Algorithm reads the baby’s brain and predicts autism
An international survey, found that with the help of a computer algorithm, autism can be predicted from the very first year of a child’s life before the first relevant behavioral symptoms occur. This opens the way for developing a pre-symptomatic diagnostic tool, which today does not exist.
In the new study, where the neuropsychologist Penelope Costopoulos of Canadian McGill University of Montreal, the University of North Carolina and the Philadelphia Children’s Hospital, headed by the pediatrician and neuropsychologist Robert Schultz, used magnetic resonance imaging to study sleeping brain development in three groups of 148 children: infants at high risk of autism due to family history (eg older brother with autism) who later become diagnosed and these were the same disorder in infants with a family history of autism but had not been diagnosed with the same until the age of two years and in infants with no family history and no diagnosis of autism.
Scientists studied the brain at three intervals: at the age of six, 12 and 24 months. It was found that, compared to children without autism, autistic children experienced a faster development of the surface of the brain cortex between the ages of six and 12 months as well as a faster increase in brain volume between 12 and 24 months .

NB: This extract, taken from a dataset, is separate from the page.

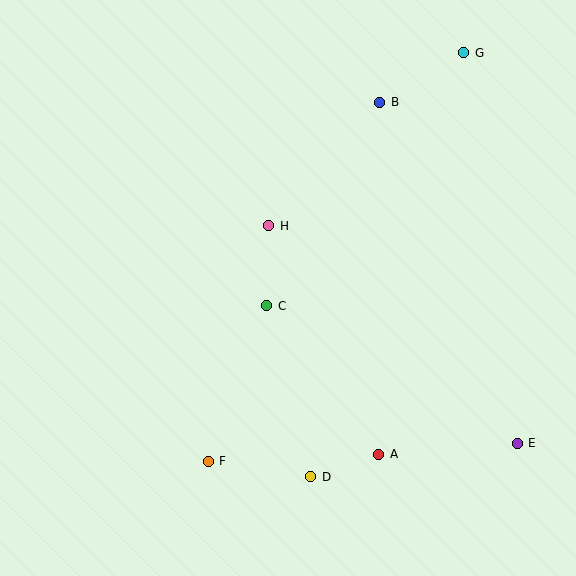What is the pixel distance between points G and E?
The distance between G and E is 394 pixels.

Then, with the help of a “deep learning” artificial intelligence computing system (“algorithm”), fed with all the comparative data from brain imaging, it was found that it is possible to accurately predict – with a precision of about 80% – which children developed autism later.

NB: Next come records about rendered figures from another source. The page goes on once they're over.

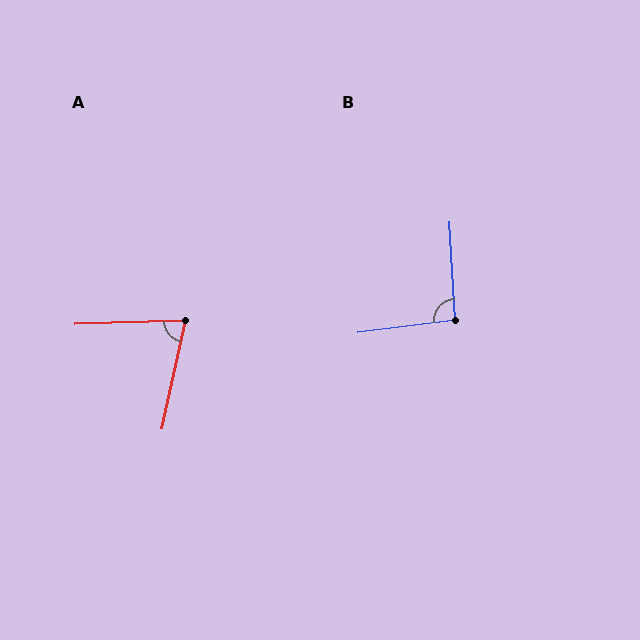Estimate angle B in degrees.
Approximately 94 degrees.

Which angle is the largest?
B, at approximately 94 degrees.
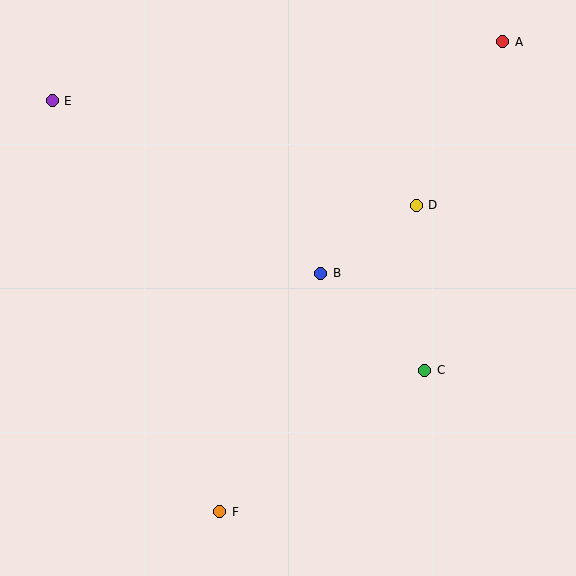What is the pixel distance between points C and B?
The distance between C and B is 142 pixels.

For “real progress in the early diagnosis of autism,” Sulch said. As he said, “we have the first solid evidence that before a child celebrates his first birthday, it is possible to predict whether he will be diagnosed with autism.”

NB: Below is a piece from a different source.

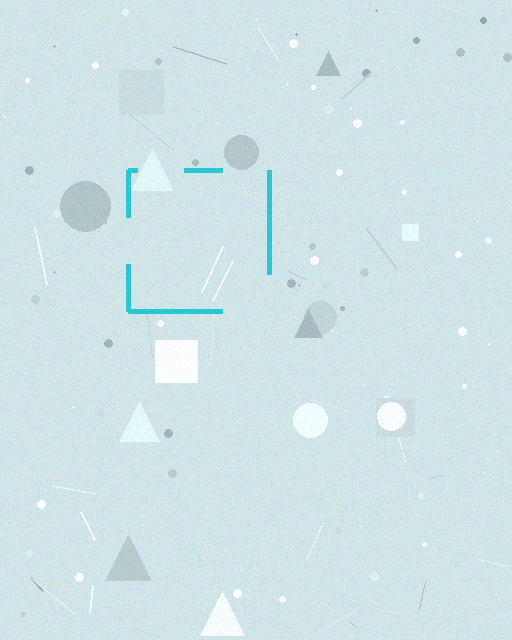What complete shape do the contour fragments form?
The contour fragments form a square.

Scientists, however, have pointed out that their algorithm, although promising, needs further improvement before being widely used for the early diagnosis of autism disorder.
Until today, at the earliest that autism could be diagnosed, it is from the age of about two years old, based on certain behaviors and communication difficulties, usually occurring at the age of two to four years. The siblings of children already diagnosed with autism are also more at risk than the general population.
Although there is no cure for this complex developmental disorder, early diagnosis and intervention can alleviate the symptoms and improve the social, emotional and cognitive skills of children with autism.
Previous studies have shown that people with autism often have a larger brain.